Feride nodded in acknowledgment and leaned over to kiss his good cheek, then turned away before he could say more.
It was an open secret now among the household staff that Huseyin Pasha was back and recuperating from a horrible accident, so they had moved him into a room with a view of the garden. The repairs on the house were finished, and the guards, now dressed in Huseyin’s livery, stood at attention beside windows and doors.
Doctor Moreno came once a week to look in on Huseyin. Afterward he sat with Feride in deep discussion over an accounts book. Feride’s attention was absorbed by a new project she had conceived together with Doctor Moreno and Amadio Levy. She would provide the money to set up a foundation for the Eyüp hospital, including a children’s wing. Feride’s donation would seed the project and attract other donors.
Bored, Huseyin had begun to wander about the house, leaning on a cane and frightening the servants who hadn’t yet seen his ruined face. Two guards always accompanied him on his rambles, increasing his irritation.

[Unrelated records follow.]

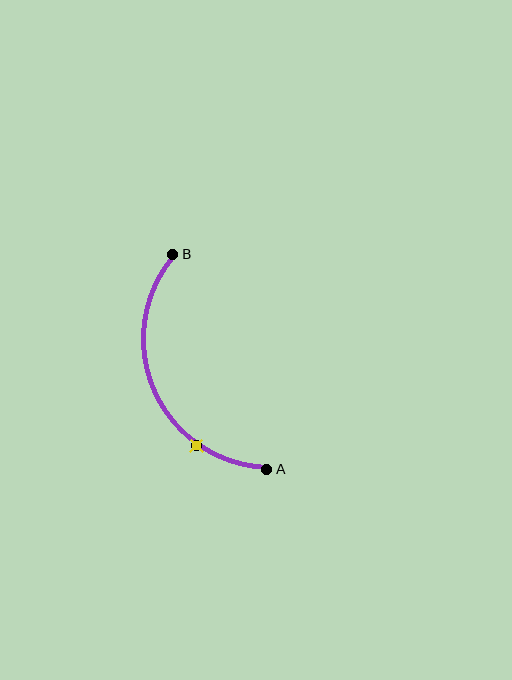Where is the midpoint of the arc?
The arc midpoint is the point on the curve farthest from the straight line joining A and B. It sits to the left of that line.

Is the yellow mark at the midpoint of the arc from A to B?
No. The yellow mark lies on the arc but is closer to endpoint A. The arc midpoint would be at the point on the curve equidistant along the arc from both A and B.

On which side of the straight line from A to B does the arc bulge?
The arc bulges to the left of the straight line connecting A and B.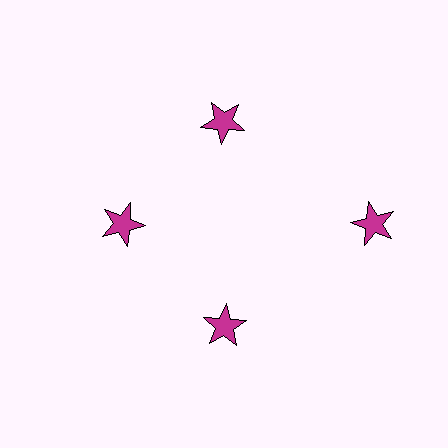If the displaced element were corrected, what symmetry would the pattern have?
It would have 4-fold rotational symmetry — the pattern would map onto itself every 90 degrees.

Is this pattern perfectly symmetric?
No. The 4 magenta stars are arranged in a ring, but one element near the 3 o'clock position is pushed outward from the center, breaking the 4-fold rotational symmetry.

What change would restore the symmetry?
The symmetry would be restored by moving it inward, back onto the ring so that all 4 stars sit at equal angles and equal distance from the center.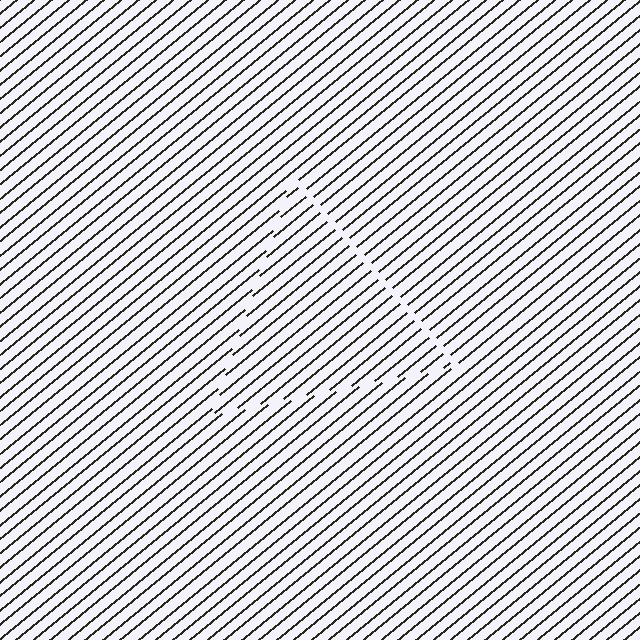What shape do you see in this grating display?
An illusory triangle. The interior of the shape contains the same grating, shifted by half a period — the contour is defined by the phase discontinuity where line-ends from the inner and outer gratings abut.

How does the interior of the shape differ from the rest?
The interior of the shape contains the same grating, shifted by half a period — the contour is defined by the phase discontinuity where line-ends from the inner and outer gratings abut.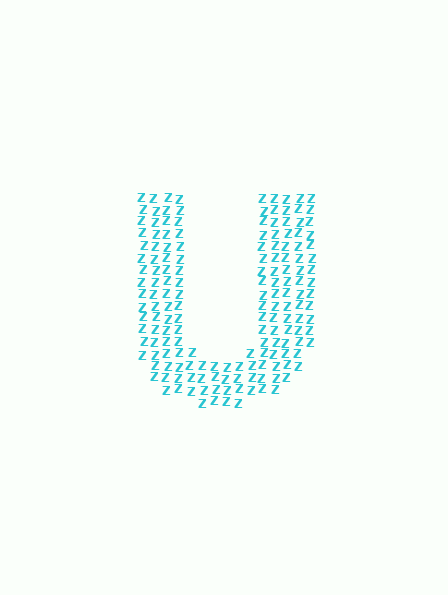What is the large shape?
The large shape is the letter U.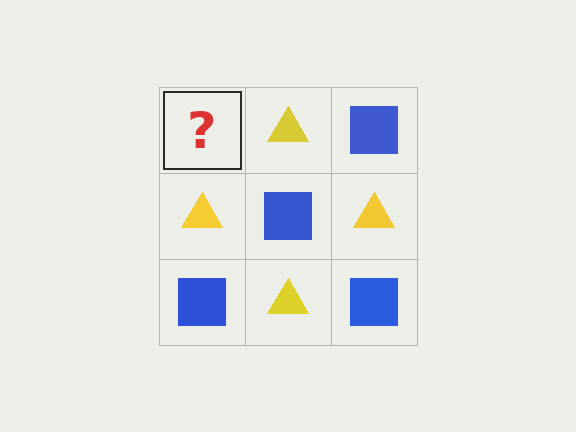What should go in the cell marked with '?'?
The missing cell should contain a blue square.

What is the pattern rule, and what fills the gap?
The rule is that it alternates blue square and yellow triangle in a checkerboard pattern. The gap should be filled with a blue square.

“I’m not an infant,” he croaked to Doctor Moreno on his next visit. The doctor reminded him of the attempt on his life and Feride’s. Huseyin quieted and nodded assent. Feride saw him look around for her, but she was standing near the door, where he couldn’t see her. Because of the scar tissue, he could no longer flex his neck.

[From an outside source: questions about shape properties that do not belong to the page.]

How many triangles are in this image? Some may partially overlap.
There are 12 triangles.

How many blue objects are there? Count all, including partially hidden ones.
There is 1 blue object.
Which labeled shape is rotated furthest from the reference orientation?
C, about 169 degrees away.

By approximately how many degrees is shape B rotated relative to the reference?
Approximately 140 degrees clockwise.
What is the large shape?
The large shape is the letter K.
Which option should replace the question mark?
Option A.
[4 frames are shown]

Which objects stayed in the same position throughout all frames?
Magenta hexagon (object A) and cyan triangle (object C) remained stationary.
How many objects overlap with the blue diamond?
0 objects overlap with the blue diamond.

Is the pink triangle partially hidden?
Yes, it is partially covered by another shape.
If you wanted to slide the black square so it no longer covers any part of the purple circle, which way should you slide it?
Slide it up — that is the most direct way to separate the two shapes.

She felt a deep pity for her husband. She wanted more than anything to soothe the pain from his face, from his soul. She would even be willing to take some of the pain onto herself to spare him the fear she could see in his eyes when he tried to speak and could only whisper. But she found herself shackled by resentment and anger, for which she berated herself endlessly. In penance, she brought him tea, adjusted his cushions, and chatted idly about the daily adventures of their daughters, who, after their initial shock at seeing him disfigured, had immediately forgotten and treated him as they always had, a benign presence to be propitiated and taken advantage of.
81
The following day, Feride sent a message to the vintner, asking him to come by that afternoon at a time when Huseyin usually napped. While she waited for the vintner’s arrival in Huseyin’s receiving room, she ran her fingers curiously along the spines of books on the shelves and peered into the morocco leather folders of documents that covered his desk and the two side tables. She understood nothing about her husband, she realized, not what he did nor where his appetites lay, besides good wine and the occasional jest with his family. Was that her fault?